Once again, New Zealand have an uncapped first five in their squad in the form of Ioane, but this time Hansen won’t be blooding any newbies.
Instead, the selectors have opted to play Richie Mo’unga in the 10 jersey for what will be just his third start, with Beauden Barrett shifting back to fullback.
Some punters may be asking why Hansen isn’t willing to give Ioane a shot, like he did with Sopoaga four years earlier.
Ioane is clearly the third-ranked first five in New Zealand at the moment. Damian McKenzie held that mantle until he was cut down by injury during Super Rugby whilst others who started the season with more experience than Ioane failed to assert themselves.

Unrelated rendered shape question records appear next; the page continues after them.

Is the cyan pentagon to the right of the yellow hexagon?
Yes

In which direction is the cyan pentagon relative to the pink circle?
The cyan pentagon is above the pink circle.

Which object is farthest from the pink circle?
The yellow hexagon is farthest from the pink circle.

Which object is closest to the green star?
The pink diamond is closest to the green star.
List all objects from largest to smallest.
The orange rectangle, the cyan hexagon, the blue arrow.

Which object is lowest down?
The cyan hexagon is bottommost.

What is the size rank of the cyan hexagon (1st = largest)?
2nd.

Should Beauden Barrett or Richie Mo’unga go down then it will be Ioane who is called onto the reserves bench in what could be a World Cup knockout match.
Still, Hansen and co have resisted throwing Ioane into the deep end, and the short of it is that he’s simply not ready.

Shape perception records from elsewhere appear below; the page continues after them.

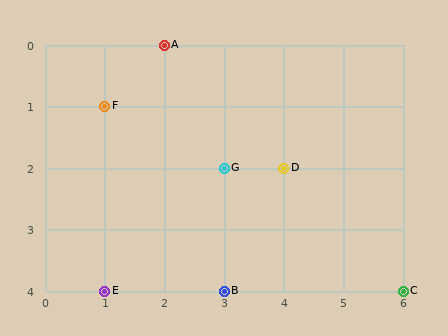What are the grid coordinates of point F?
Point F is at grid coordinates (1, 1).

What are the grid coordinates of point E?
Point E is at grid coordinates (1, 4).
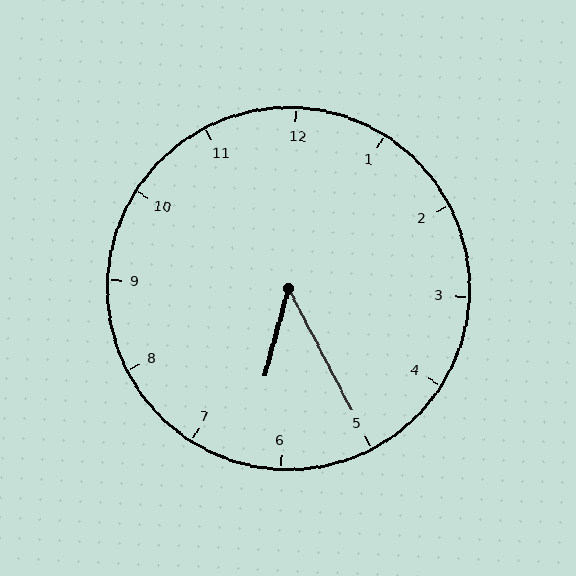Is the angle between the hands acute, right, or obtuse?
It is acute.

“We all know if Damien McKenzie were here, Josh wouldn’t be,” Hansen said of Ioane this week.
“We’re now having to take a different path with Josh and make sure we take our time with him. If you rush somebody that’s not quite ready, you take the risk of destroying their confidence.
“We’ve just got to get him ready and spend lots of time with him, and him with us.”
The biggest difference between the Sopoaga and Ioane situations is that Sopoaga had been knocking on the All Blacks door for some time before he was finally selected.
When Sopoaga made the All Blacks for the first time, he was included in the squad alongside Barrett, Dan Carter and Colin Slade – who had all spent plenty of time in the All Blacks already. Aaron Cruden would have also been in the equation were he not injured. New Zealand evidently weren’t short of first fives.
Sopoaga was already into his fifth season of Super Rugby in 2015 and had just guided the Highlanders to a championship title, so it was really a case of giving some game time to a guy who had been doing everything right at the level below.
Things are completely different in Ioane’s case. 2019 marked the young Aucklander’s second season of Super Rugby and although it would be unfair to say he’s not talented, he’s made it into the squad on the back of a lack of any other options.
Whilst Sopoaga was banging on the door back in 2015, the door has been blown off its hinges by natural forces in 2019 and Ioane has been able to walk on in without any obstacles.
Still, as the third choice first five, Ioane is going to need to get some match experience at some point.
“Every day that he’s in our environment is a learning day for him,” said Hansen.
“If the opportunity comes about that we need him, if we want to take three first fives to the World Cup, he’s going to be comfortable in his own skin and comfortable enough in the environment to be able to at some point bring him on the park.”
The All Blacks may be running out of time to get Josh Ioane up to speed for the World Cup, but there’s no point in throwing the man to the sharks. Many a talented player has had his international prospects ruined by being elevated too early and losing confidence.
The more time Ioane spends in the All Blacks environment, the more confident he’ll be when he first takes the field in the silver fern. Perhaps, then, we will see Ioane retained in the squad for the upcoming Bledisloe series against Australia.
As is Hansen’s way, he turned to his favourite racehorse metaphor to summarise where Ioane is at right now: “He’s a two-year-old and he’s not ready to race against four-year-olds.”